The advantage of big.LITTLE in battery-powered mobile devices quickly became obvious. Whenever possible, tasks can be scheduled on E cores, so minimising their power consumption. When required, the power of P cores is available almost instantly, delivering the performance the user expects, but with the penalty of reducing endurance on battery.
In normal use, a mobile device using a combination of E and P cores in HMP will therefore try to run as many of its threads as possible on its E cores, only bringing in the P cores when necessary. This strategy is reflected in the design of recent Apple silicon chips for mobile devices, which normally have 4 E and 2 P cores, as in A13 to A16 Bionic chips.
Even for Mac notebook computers, Apple needed to adopt a different model. While battery endurance is important, it would have been disastrous if Apple silicon models like the MacBook Air performed worse than their Intel predecessors.
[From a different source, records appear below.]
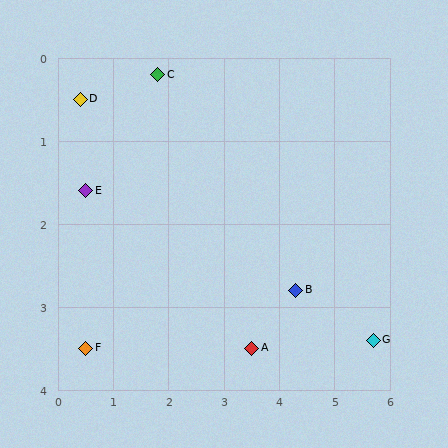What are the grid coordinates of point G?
Point G is at approximately (5.7, 3.4).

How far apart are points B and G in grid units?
Points B and G are about 1.5 grid units apart.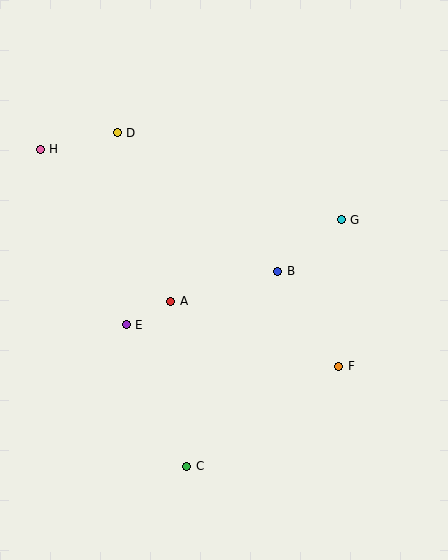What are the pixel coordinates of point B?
Point B is at (278, 271).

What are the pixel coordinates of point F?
Point F is at (339, 366).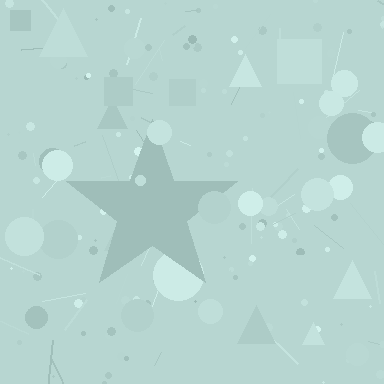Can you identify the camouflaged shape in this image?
The camouflaged shape is a star.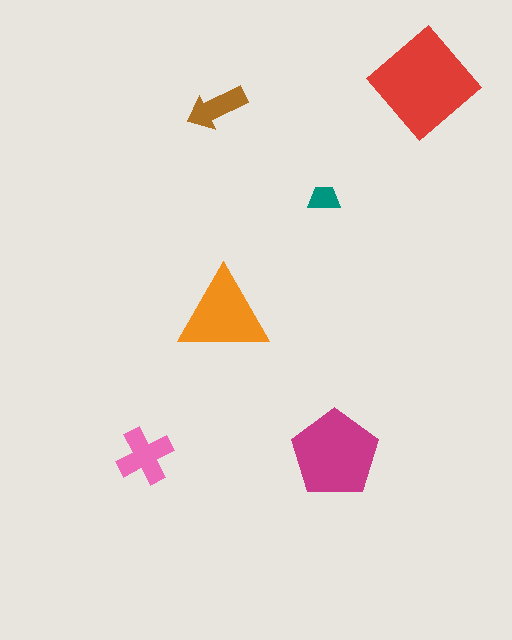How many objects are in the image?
There are 6 objects in the image.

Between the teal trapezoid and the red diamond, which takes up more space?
The red diamond.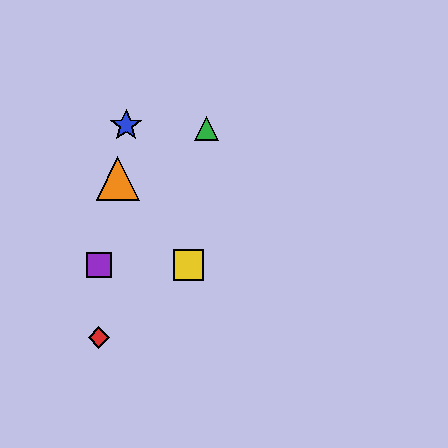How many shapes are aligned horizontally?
2 shapes (the yellow square, the purple square) are aligned horizontally.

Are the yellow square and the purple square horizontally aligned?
Yes, both are at y≈265.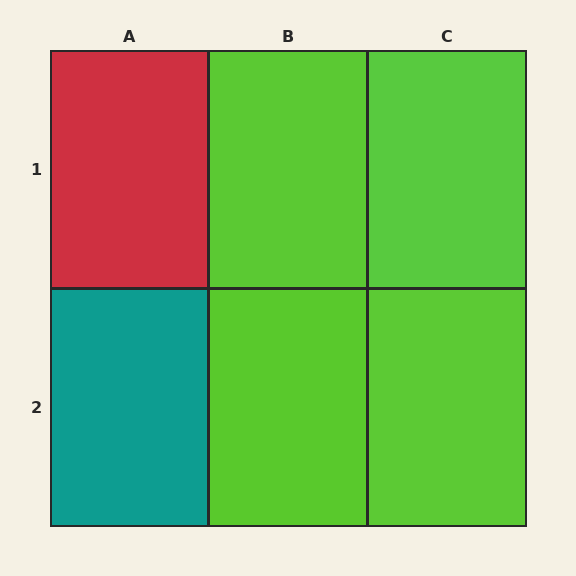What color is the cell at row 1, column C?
Lime.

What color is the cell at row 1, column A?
Red.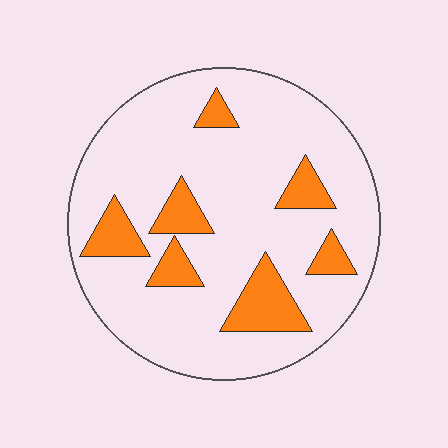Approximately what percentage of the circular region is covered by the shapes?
Approximately 20%.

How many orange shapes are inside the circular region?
7.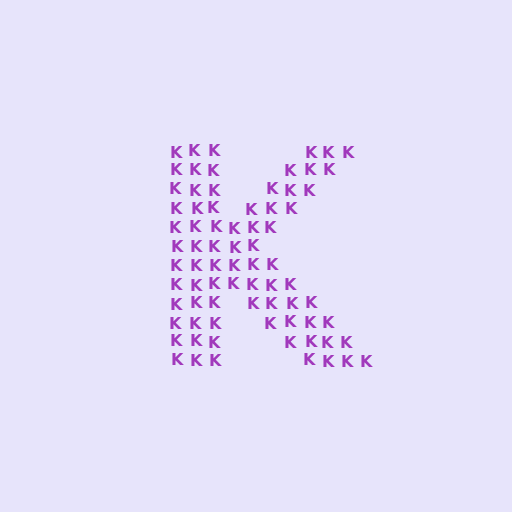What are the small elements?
The small elements are letter K's.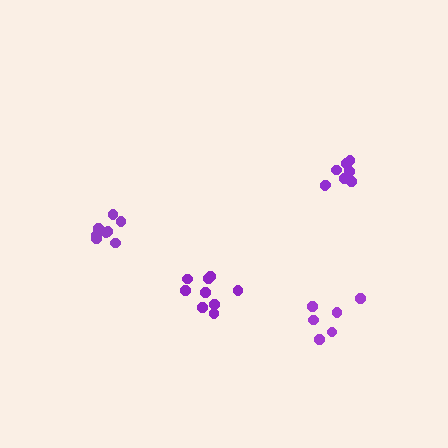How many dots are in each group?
Group 1: 6 dots, Group 2: 9 dots, Group 3: 8 dots, Group 4: 8 dots (31 total).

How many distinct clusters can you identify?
There are 4 distinct clusters.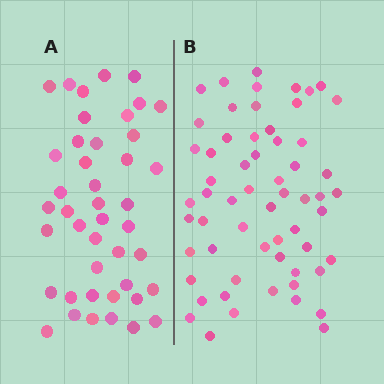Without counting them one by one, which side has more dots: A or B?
Region B (the right region) has more dots.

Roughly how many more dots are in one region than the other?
Region B has approximately 15 more dots than region A.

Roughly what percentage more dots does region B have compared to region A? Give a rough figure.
About 40% more.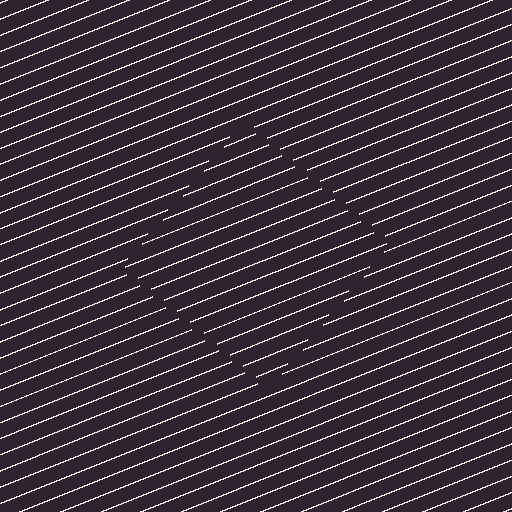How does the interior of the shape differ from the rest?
The interior of the shape contains the same grating, shifted by half a period — the contour is defined by the phase discontinuity where line-ends from the inner and outer gratings abut.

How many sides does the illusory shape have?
4 sides — the line-ends trace a square.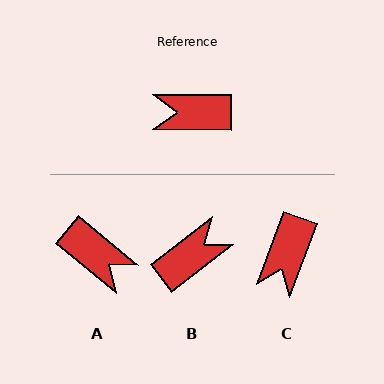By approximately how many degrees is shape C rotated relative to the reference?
Approximately 70 degrees counter-clockwise.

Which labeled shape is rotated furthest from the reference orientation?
B, about 142 degrees away.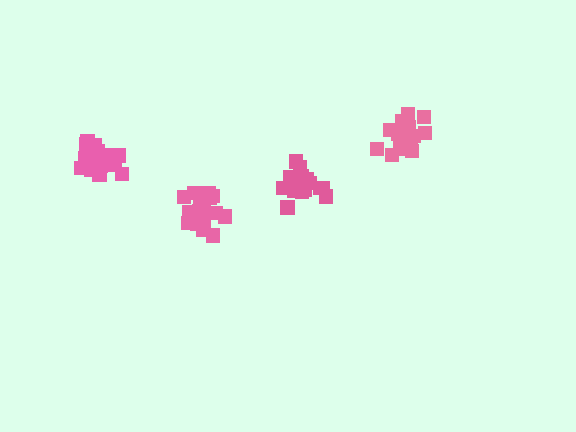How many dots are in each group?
Group 1: 17 dots, Group 2: 16 dots, Group 3: 20 dots, Group 4: 18 dots (71 total).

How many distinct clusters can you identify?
There are 4 distinct clusters.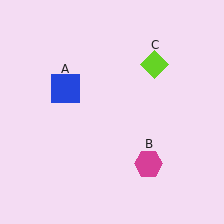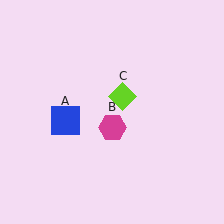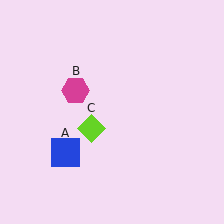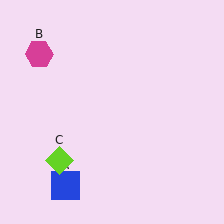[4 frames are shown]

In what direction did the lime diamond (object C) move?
The lime diamond (object C) moved down and to the left.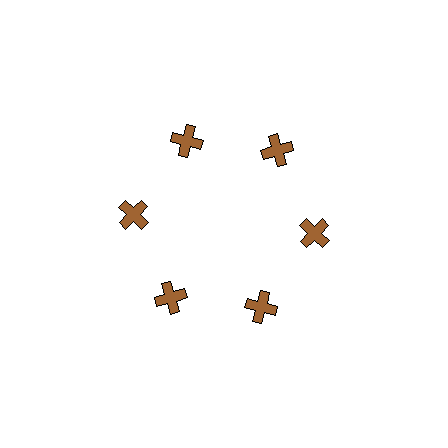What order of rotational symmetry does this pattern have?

Thus the first tranche of Apple silicon Macs with the basic M1 chip have equal numbers of E and P cores, in two clusters of four, an arrangement anticipated in ARM’s big.LITTLE architecture. Scheduling of threads on the two core types is then performed by a kernel scheduler, not by hardware.
This kernel scheduler is designed to keep background services to the E cores as much as possible, so that user processes can use most of the performance available in the P cores. It’s easy to watch this at work on an Apple silicon Mac in the CPU History window of Activity Monitor.
This example is taken from an M1 Pro chip, which has a different complement of cores from the basic M1 and M2 chips, with only 2 E cores but a total of 8 P cores. Using its P cores alone, maximum CPU performance of an M1 Pro is thus twice that of the basic M1. Although it only has half the number of E cores, macOS manages those differently from the four in the basic M1 to ensure that, when running background tasks, an M1 Pro is no slower than the basic M1.
These ten cores are arranged in three clusters: cores 1 and 2 form a two-core E cluster, shown at the top of the window; cores 3-6 form the first four-core P cluster, in the middle; cores 7-10 form the second four-core P cluster, at the bottom. For each core shown, the most recent activity is at the right, and here has just fallen close to idle across all ten cores.
This window shows a sequence of different threads typical of everyday use of an M1 Pro. This period starts (at the left) with a Time Machine backup putting a heavy load on the two E cores, followed by waves of activity cleaning up old backups. For much of the period, the two clusters of P cores are inactive, running at their idle frequency of 600 MHz and using precious little power. Light activity is largely confined to the first P cluster, allowing the second cluster to idle most of the time.
Towards the right is a short period of heavy workload on five of the P cores, when they ran four threads of compression for a user app at high priority. Because this was run on otherwise idle P cores, the background service running on the E cores didn’t affect compression performance at all. In spite of running this compression task as quickly as it would on the four P cores of a basic M1, this M1 Pro still has half the potential of its P cores free, should the user want to run additional processes.
Earlier this year, Intel started shipping its first chips to use ARM’s big.LITTLE architecture, in its Alder Lake generation. These range from Celeron chips with a single P and four E cores up to Core i9 with 8 P and 8 E cores. One major difference is that, instead of relying on kernel scheduling, these primarily rely on Intel Thread Director (ITD), developed using Machine Learning and only assisted by input from the operating system. In practice this limits control by code or the user, and isn’t as flexible as the kernel scheduling originally envisaged in the big.LITTLE architecture and implemented in Apple silicon chips.
Once my video for MacSysAdmin 2022 is available, I’ll post a follow-up article linking to it.